Software-defined perimeter
A software-defined perimeter (SDP), sometimes referred to as a black cloud, is a method of enhancing computer security. The SDP framework was developed by the Cloud Security Alliance to control access to resources based on identity. In an SDP, connectivity follows a need-to-know model, where both device posture and identity are verified before access to application infrastructure is granted.[1] The application infrastructure in a software-defined perimeter is effectively "black"—a term used by the Department of Defense to describe an undetectable infrastructure—lacking visible DNS information or IP addresses. Proponents of these systems claim that an SDP mitigates many common network-based attacks, including server scanning, denial-of-service, SQL injection, operating system and application vulnerability exploits, man-in-the-middle attacks, pass-the-hash, pass-the-ticket, and other attacks by unauthorized users.[2]
Background
Software-defined perimeter
An SDP is a security methodology that controls access to resources based on user identity and device posture. It follows a zero-trust model, verifying both factors before granting access to applications. This approach aims to make internal infrastructure invisible to the internet, reducing the attack surface for threats like denial-of-service (DoS) and server scanning (Ref. [1]).
Traditional vs. software-defined perimeter
Traditional network security relies on a fixed perimeter, typically protected by firewalls. While this isolates internal services, it becomes vulnerable with the rise of:
- User-managed devices: These devices bypass traditional perimeter controls.
- Phishing attacks: These attacks can give unauthorized users access within the perimeter.
- Cloud adoption: Applications can be hosted anywhere, making perimeter control more complex.
SDPs address these issues by:
- Making applications invisible: Public internet cannot directly see internal resources.
- Enforcing access control: Only authorized users and devices can connect to applications.
SDP architecture and workflow
An SDP consists of two main components:
- SDP Controllers: Manage access policies and communication between devices.
- SDP Hosts: These can be initiating (requesting access) or accepting (providing access) applications.
The workflow involves:
- Deploying SDP controllers and connecting them to authentication services (e.g., Active Directory, multi-factor authentication).

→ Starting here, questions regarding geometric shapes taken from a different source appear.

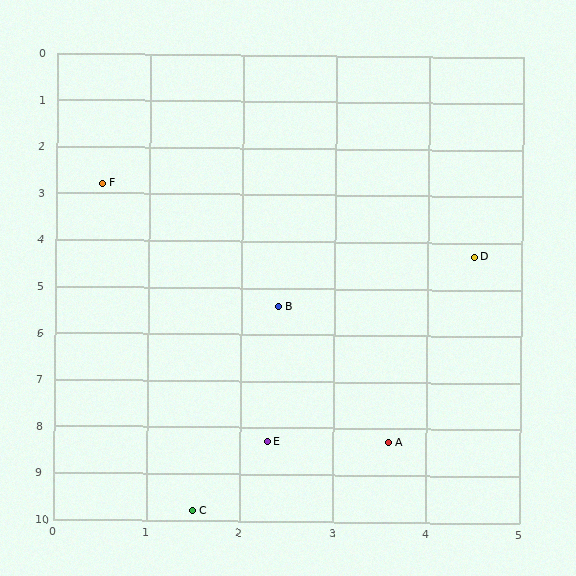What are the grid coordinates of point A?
Point A is at approximately (3.6, 8.3).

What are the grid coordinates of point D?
Point D is at approximately (4.5, 4.3).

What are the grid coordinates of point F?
Point F is at approximately (0.5, 2.8).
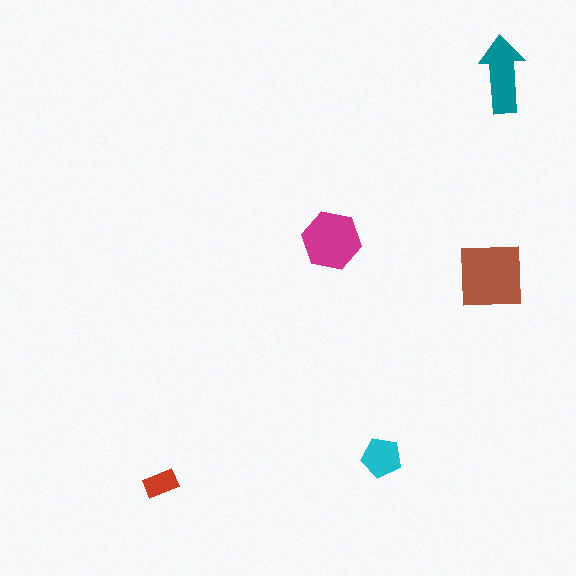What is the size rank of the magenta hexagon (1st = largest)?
2nd.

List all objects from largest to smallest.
The brown square, the magenta hexagon, the teal arrow, the cyan pentagon, the red rectangle.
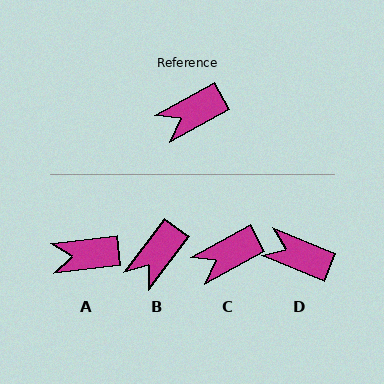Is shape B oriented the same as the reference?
No, it is off by about 25 degrees.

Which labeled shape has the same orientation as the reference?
C.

- Bringing online accepting SDP hosts, which authenticate with the controllers.
- Initiating SDP hosts authenticating with the controllers.
- Controllers determining authorized communication and creating secure connections between hosts.
SDP deployment models
There are several ways to deploy SDPs, each suited for specific scenarios:
- Client-to-Gateway: Protects servers behind a gateway, mitigating lateral movement attacks within a network or on the internet.
- Client-to-Server: Similar to client-to-gateway, but the protected server runs the SDP software directly.
- Server-to-Server: Secures communication between servers offering APIs.
- Client-to-Server-to-Client: Enables secure peer-to-peer connections for applications like video conferencing.
SDP applications
SDPs offer security benefits in various situations:
- Enterprise application isolation: Protects sensitive applications from unauthorized access within the network.
- Cloud security: Secures public, private, and hybrid cloud deployments.
- Internet of Things (IoT): Protects back-end applications managing IoT devices.
Conclusion
Software-defined perimeters offer a dynamic approach to network security, aligning with zero-trust principles. They can enhance security for on-premise, cloud, and hybrid environments.
References
- ^ "Software Defined Perimeter". Cloud Security Alliance. Retrieved 29 January 2014.
- ^ Gartner, Market Guide for Zero Trust Access. "Gartner SDP Guide". gartner.com.